恵美は、頭をリディアへ向かって下げた。リディアが、名を先に名乗ったのだからそうすべきだった。



リディアから返答がない。

そろりと顔を上げると、頭を下げた恵美に驚いたのか、リディアはじっと恵美を見つめていた。

「エミ クルトです」

恵美はもう一度リディアへ告げる。



「エミ クルト」と、リディアはその名を何度かつぶやいた後、突然声を出して笑った。鈴のように、ころころと笑うリディアに、恵美は、ぽかんと口を開けた。


「・・・リディアさん?あの、どうかされましたか?」

しばらく経ってもリディアが笑うのを止める様子がないのに気づき、逡巡の後、恵美は恐る恐る声をかけた。

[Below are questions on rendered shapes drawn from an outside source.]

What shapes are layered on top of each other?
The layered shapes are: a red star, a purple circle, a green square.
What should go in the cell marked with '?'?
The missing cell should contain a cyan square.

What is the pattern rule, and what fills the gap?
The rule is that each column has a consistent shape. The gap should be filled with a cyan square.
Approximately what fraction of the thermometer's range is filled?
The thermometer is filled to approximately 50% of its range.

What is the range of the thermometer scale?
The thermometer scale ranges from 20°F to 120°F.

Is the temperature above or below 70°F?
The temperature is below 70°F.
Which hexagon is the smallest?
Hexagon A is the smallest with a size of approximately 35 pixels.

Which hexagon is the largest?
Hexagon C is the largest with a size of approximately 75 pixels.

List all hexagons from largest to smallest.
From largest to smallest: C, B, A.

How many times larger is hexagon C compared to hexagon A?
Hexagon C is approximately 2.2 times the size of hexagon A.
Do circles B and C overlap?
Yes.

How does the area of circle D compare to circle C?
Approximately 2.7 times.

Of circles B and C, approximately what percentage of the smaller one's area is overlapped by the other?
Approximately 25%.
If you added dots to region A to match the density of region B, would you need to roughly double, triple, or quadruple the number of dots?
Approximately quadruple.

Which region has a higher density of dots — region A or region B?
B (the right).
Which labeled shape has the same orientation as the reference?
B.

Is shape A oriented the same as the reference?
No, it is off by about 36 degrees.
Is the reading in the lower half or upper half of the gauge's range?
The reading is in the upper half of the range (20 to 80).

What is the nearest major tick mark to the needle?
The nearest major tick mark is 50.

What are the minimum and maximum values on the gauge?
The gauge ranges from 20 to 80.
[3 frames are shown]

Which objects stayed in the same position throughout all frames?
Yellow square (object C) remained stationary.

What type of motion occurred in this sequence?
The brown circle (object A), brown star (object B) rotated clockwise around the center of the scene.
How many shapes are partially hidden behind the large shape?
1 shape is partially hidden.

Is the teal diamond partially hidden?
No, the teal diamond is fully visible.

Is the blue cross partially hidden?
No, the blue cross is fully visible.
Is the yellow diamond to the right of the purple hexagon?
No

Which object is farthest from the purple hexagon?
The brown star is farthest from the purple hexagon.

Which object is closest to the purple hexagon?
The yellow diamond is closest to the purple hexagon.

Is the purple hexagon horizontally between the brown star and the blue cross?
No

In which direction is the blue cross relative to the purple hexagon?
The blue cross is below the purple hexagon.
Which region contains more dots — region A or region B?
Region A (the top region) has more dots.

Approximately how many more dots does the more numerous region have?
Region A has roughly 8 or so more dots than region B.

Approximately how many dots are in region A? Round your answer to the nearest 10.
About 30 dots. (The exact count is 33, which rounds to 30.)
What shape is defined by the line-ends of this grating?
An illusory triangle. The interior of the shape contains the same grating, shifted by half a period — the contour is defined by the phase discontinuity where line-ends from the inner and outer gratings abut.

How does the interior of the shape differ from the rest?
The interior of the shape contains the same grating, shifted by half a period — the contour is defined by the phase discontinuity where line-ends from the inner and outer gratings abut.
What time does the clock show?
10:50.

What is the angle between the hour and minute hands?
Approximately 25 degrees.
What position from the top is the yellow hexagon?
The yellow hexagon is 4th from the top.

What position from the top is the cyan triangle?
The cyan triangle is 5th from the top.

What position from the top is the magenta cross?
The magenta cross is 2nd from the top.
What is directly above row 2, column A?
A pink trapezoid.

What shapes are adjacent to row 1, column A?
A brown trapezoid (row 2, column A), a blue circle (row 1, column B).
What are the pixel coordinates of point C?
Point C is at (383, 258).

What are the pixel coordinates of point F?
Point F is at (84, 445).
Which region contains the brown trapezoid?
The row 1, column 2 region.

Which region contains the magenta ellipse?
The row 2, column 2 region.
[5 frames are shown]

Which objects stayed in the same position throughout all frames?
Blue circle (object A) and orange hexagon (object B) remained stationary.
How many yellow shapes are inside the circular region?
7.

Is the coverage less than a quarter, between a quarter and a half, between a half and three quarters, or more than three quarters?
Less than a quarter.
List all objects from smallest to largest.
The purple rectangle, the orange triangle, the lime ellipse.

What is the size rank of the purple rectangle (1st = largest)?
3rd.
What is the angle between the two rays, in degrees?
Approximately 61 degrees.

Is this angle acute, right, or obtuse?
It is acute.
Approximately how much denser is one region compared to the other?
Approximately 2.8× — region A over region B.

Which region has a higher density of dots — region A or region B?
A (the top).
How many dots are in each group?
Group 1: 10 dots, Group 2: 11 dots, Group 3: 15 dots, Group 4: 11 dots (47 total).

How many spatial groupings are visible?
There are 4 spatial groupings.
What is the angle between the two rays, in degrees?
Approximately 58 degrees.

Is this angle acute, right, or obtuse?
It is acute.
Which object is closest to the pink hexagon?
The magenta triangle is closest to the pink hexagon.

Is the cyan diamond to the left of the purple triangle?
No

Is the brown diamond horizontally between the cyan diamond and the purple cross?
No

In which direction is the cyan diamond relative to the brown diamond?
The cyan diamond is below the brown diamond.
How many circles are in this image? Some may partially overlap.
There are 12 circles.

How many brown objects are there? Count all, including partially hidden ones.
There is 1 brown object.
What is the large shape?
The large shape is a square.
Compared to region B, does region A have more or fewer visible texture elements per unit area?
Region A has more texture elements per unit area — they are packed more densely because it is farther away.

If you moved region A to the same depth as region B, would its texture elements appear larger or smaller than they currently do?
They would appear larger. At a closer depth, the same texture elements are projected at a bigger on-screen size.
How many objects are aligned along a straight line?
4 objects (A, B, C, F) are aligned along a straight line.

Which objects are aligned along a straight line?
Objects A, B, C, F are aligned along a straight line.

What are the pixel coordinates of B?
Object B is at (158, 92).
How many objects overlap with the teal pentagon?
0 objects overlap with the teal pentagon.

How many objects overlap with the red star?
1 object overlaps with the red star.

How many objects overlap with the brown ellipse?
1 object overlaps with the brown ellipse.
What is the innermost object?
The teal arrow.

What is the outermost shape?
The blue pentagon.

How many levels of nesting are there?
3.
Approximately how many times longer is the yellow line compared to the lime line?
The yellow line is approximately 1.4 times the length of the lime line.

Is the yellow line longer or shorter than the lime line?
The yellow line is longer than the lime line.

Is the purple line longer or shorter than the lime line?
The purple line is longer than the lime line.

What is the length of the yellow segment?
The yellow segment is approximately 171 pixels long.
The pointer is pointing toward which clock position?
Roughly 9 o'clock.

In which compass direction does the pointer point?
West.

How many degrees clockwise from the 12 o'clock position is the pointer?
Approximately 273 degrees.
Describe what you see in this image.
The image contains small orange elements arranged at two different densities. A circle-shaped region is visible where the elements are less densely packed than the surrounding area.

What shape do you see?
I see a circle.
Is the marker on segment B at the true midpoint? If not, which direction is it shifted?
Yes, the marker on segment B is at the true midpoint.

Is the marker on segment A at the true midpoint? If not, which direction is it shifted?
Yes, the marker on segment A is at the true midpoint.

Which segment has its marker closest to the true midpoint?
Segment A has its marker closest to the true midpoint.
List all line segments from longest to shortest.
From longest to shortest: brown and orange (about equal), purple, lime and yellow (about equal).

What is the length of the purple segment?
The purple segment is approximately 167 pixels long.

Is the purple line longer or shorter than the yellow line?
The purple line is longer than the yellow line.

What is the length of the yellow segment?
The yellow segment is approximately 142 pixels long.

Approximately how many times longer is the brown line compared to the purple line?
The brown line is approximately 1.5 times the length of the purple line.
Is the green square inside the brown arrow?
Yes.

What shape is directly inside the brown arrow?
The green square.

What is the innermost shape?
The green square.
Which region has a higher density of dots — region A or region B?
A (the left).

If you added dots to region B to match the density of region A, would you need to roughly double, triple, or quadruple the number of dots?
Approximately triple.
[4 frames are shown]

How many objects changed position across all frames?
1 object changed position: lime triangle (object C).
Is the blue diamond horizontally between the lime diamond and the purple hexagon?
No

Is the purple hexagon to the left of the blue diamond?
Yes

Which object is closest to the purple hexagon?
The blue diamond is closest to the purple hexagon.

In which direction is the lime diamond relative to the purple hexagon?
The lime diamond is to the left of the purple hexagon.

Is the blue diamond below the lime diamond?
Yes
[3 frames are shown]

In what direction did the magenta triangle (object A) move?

恵美の声に、ようやくリディアは笑うのを止めた。蒼の瞳は、笑いすぎたせいだろう、若干うるんでいる。

「いいえ、エミ。なんでもないの」

リディアはそう言ったものの、すぐに笑いを含んだ声で、前言を撤回した。

「エミ。一つだけ言わせて頂戴」

視線で許可を求めてきたリディアに、恵美は小さく頷くことで返した。

その様子を見とめて、リディアは花のように鮮やかに顔をほころばせた。


「この度は、お慶び申し上げます」


「・・・なんのことでしょうか」


恵美は不審げな顔でリディアを見た。

お祝いを述べられるようなことなんて―ましてや初対面の人に―何もない。

そんな恵美の様子を見て、リディアはまた笑った。


なんだか、思ったより恵美がマイペースになっていっています。

リディアはもともとマイペースな人ですが・・・。

主要登場人物二人がマイペースなせいで、話がなかなか進んでくれません。

すみません。

こんな感じでゆっくりと話が進むと思っていただければと思います。